Two worlds. I warn, or you warn. It won't be pretty if I'm the one warning others. I don't want the job. But I'll do it. I'll be in there, in their face. Or you, with your boilerplate "please be sensitive", refer to the FAQ, standard notice. I would try to emulate your template, but it would be different coming from me, instead of you.

I know I've made much of the wheelchair metaphor. I carry my emotions around in a wheelchair. There are some places I dare not go. What a difference it would make, to have signs up, to guide my journey. You've seen them. Blue and white wheelchair signs. You've seen the curbs, older ones installed before the wheelchair activists got the ear of the able public, which have been cut down with a diamond-toothed concrete saw. Newer curbs always have ramps integral to their structure. Turning barriers into paths for wheelchair-bound people. It's a lot easier if you plan for that. Wet concrete is easy to form. Fixing it afterwards is a big job.

Do you want me to be the one putting up all those wheelchair signs? Do you want to make me cut new ramps all the time?

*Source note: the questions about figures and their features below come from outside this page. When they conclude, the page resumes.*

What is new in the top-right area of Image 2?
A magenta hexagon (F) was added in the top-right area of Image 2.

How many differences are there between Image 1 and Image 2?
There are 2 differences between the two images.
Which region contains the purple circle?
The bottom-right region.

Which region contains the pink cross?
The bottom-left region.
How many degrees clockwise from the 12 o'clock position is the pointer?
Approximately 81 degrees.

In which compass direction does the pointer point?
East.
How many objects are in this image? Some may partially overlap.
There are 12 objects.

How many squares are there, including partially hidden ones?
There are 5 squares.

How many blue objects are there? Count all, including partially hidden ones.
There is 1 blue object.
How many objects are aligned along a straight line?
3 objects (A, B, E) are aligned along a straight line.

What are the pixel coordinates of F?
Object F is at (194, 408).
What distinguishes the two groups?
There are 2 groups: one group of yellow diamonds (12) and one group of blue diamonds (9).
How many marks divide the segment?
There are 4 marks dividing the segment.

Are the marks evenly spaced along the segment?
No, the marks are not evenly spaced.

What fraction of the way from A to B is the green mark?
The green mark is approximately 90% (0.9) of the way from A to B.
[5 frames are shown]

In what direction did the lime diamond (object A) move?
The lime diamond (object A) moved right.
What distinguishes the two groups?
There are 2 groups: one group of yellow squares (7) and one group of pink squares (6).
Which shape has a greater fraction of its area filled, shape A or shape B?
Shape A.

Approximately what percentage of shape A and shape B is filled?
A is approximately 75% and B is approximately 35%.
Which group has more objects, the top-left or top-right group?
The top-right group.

We're already responsible for aspects of our posts that we don't necessarily think about. You block based on what *could* be read, when a post's words are interpreted. You and I have fought about that aspect more than any other. How is it so different to make a poster consider one more aspect about their own post? Who could better know the content, than the poster himself? If you don't make flagging mandatory, you reverse the onus. It would be unique, in all that Babble regulates, to have the onus not on the poster himself, but on the reader.

Instead of self-flagging, you have proposed that I have someone maybe go ahead of me, and screen all the possible posts that I might read? How does that change the barrier to my participation in any substantive way? At the very least, I couldn't be spontaneous, as I'd have to wait until my posts were screened for me. And who wants that job, anyway? Your proposal is
unworkable, on its face. And why should the job be mine, in the beginning? It's not my job to screen posts for vulgar language. Why should it fall on me to screen for triggers?

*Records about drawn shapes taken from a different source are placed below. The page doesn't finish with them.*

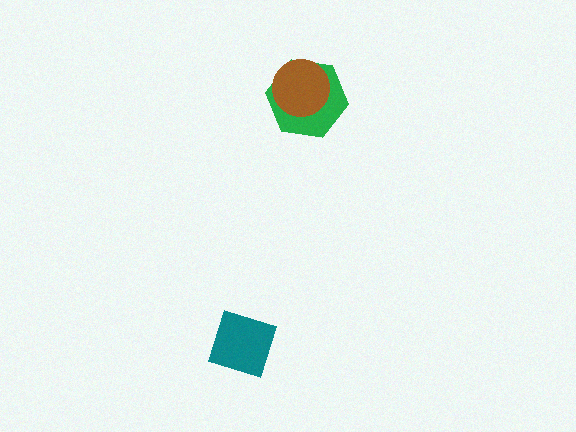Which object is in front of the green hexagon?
The brown circle is in front of the green hexagon.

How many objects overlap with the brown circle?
1 object overlaps with the brown circle.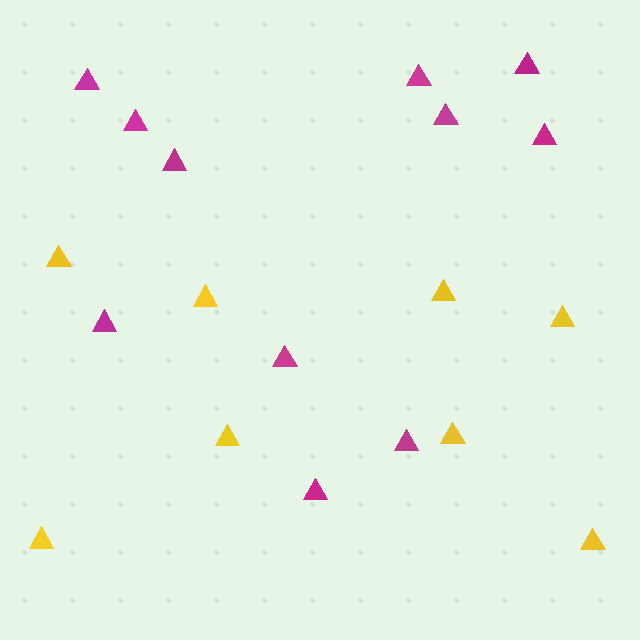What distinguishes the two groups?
There are 2 groups: one group of yellow triangles (8) and one group of magenta triangles (11).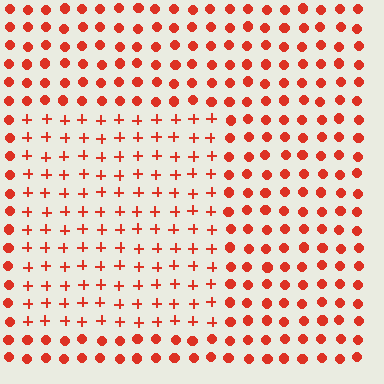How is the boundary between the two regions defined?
The boundary is defined by a change in element shape: plus signs inside vs. circles outside. All elements share the same color and spacing.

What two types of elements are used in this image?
The image uses plus signs inside the rectangle region and circles outside it.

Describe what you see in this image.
The image is filled with small red elements arranged in a uniform grid. A rectangle-shaped region contains plus signs, while the surrounding area contains circles. The boundary is defined purely by the change in element shape.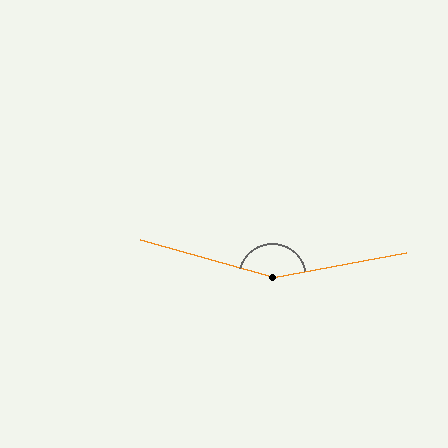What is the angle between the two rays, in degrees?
Approximately 154 degrees.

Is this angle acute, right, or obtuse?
It is obtuse.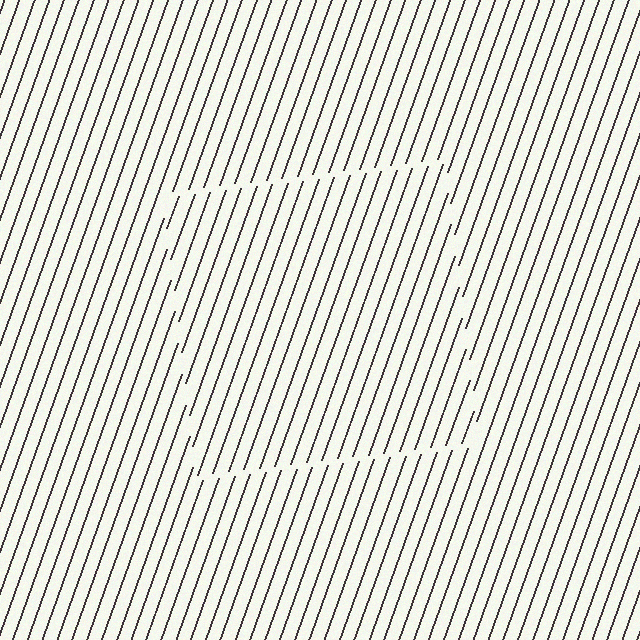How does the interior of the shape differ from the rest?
The interior of the shape contains the same grating, shifted by half a period — the contour is defined by the phase discontinuity where line-ends from the inner and outer gratings abut.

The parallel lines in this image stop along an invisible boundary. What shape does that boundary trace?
An illusory square. The interior of the shape contains the same grating, shifted by half a period — the contour is defined by the phase discontinuity where line-ends from the inner and outer gratings abut.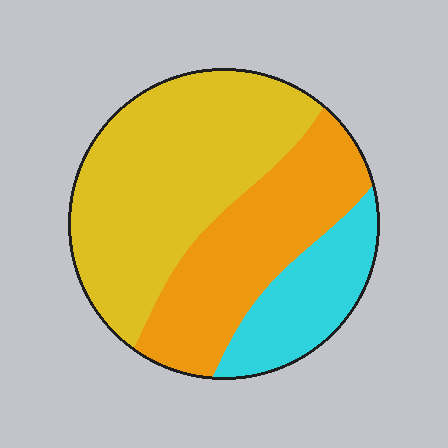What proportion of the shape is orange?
Orange takes up about one third (1/3) of the shape.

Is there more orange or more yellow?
Yellow.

Perhaps you dislike any comparisons to Dr. Grohol's work. I don't know, there seems to be something in that. But Dr. Grohol didn't even flinch when he set up his guidelines for his own site. Some content is simply banned outright, deleted if it sneaks in, and other less triggering content must be flagged. It is simple. It works great.

Your site does not permit retroactive flagging. If the first post in a thread is triggering, but has no flag, how can the warning on that post's content even be given? It will always come too late. Always too late. Always. A sensitive soul viewing the archives a decade hence would still not see the flag in time.

The practical solution is also the one that works best. Make trigger issues the responsibility of the generating poster, and we will manage *that* with sensitivity. It is so easy to manage, up front, in the mind of the poster himself. I trust in the hearts of Babble posters. We can do this so that it works for everyone, without undue burden falling upon any individual. Just one extra thought per post, compared to generating horrors.

The alternative will be poster to poster confrontation, unless you administrate triggers, too.

I will not be posting to Babble any more, at least for the time being. I have exposed my most intimate vulnerability to the world. If that is not enough for you, then, in the fullness of time, it will be up to me.

PTSD afflicts up to 10% of the American population (and many of those don't even know they have it). It is associated with, and exacerbates, problems such as mood disorders, anxiety disorders, sleep disorders, substance abuse, psychosis, relationship problems, difficulties in therapy, poor response or abnormal response to medication, and declining health in more general terms. The elephant has been in the Babble rooms all this time, Bob. Isn't it time we started talking elephants?

This is not about censorship. Content will remain unchanged. I know and love cutters who post here. I know and love people who have been traumatized by others. I know and love posters who dwell intimately upon their very existence. I know how valuable this forum is for them. I simply cannot accompany them everywhere, on their journey. The trigger flags would be like
having a map. Right now, I am blind.